I’m currently sitting on top of a brownie point mountain. Caroline has departed for a two-week tennis freebie in Barbados, leaving me holding the fort. I have three teenage boys to take care of and a very small dog. That means getting them up for school every morning, emptying and loading the dishwasher, walking the dog, doing quite unbelievable amounts of washing, and preparing endless meals. I don’t know how she does it!
Mali spends her days watching the front door, hoping to see a suntanned woman with a tennis racket
To be fair, she doesn’t do it all, because I usually do some of it. And while she has a job, it’s only part-time, whereas I spend at least 60 hours a week doing paid work. So having to combine that with being a house husband is killing me. I fear my three sons will have to become ‘latchkey kids’, although that won’t be easy because only one of our front door keys works after our last visit from the local burglars (which, this being Acton, was about three weeks ago). The bastards forced the lock and I haven’t had time to mend it. At least I don’t have to drive the boys to school. Their bikes have long been stolen, but I’ve opened Lime Bike accounts for all of them so they race to school on those, screaming like banshees. They can cover the two miles in about eight minutes.

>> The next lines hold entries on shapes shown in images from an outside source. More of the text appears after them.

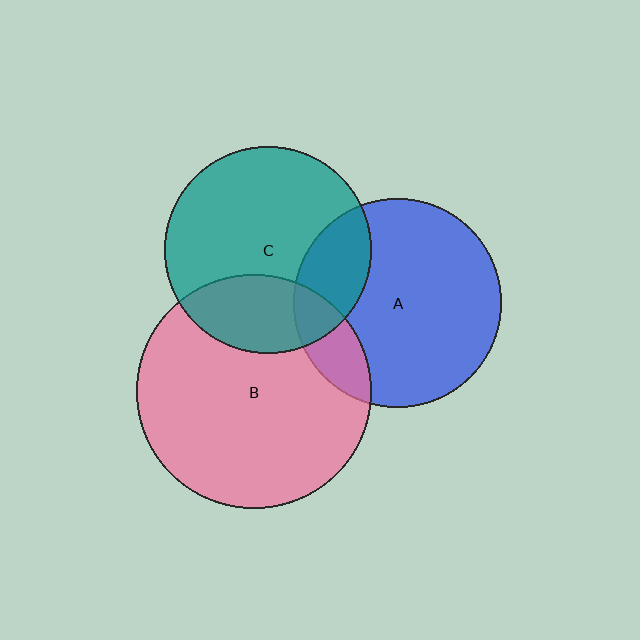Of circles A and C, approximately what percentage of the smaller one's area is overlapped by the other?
Approximately 20%.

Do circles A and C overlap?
Yes.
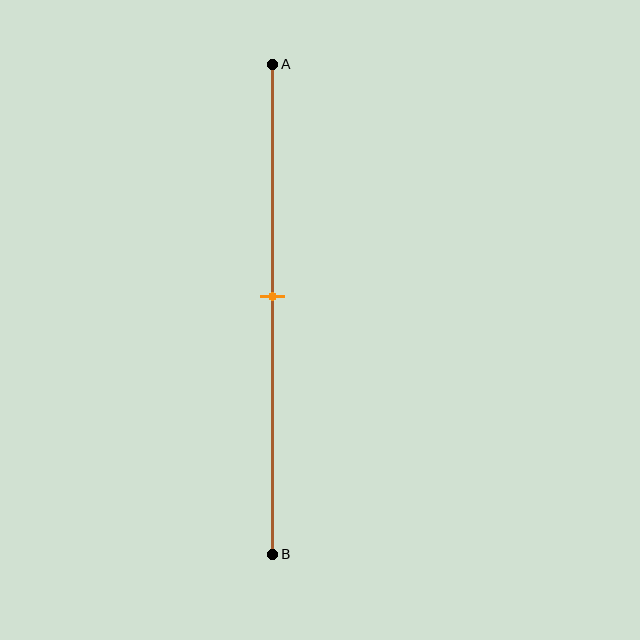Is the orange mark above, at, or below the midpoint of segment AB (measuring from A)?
The orange mark is approximately at the midpoint of segment AB.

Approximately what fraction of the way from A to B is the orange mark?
The orange mark is approximately 50% of the way from A to B.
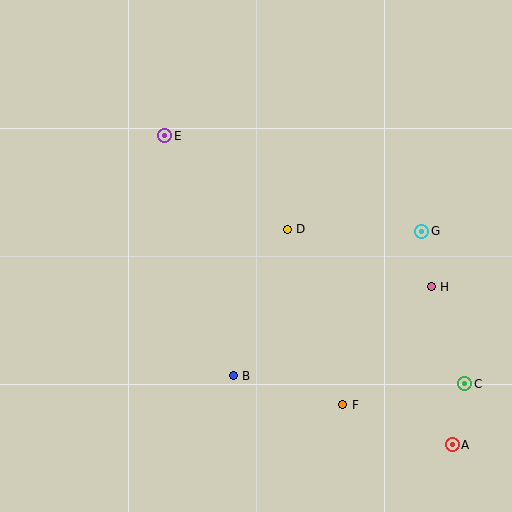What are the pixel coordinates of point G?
Point G is at (422, 231).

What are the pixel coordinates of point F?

The dog is more of a burden, in fact. Mali, a three-year-old cavapoochon, is bereft without her mistress and needs constant reassurance that she hasn’t been abandoned. At night, she trots down to my shed and scratches on the door and insists on sleeping on my bed. Occasionally, I’ll wake up with a start to find her staring at me from a few inches away, perhaps anxious that I’ll disappear as well.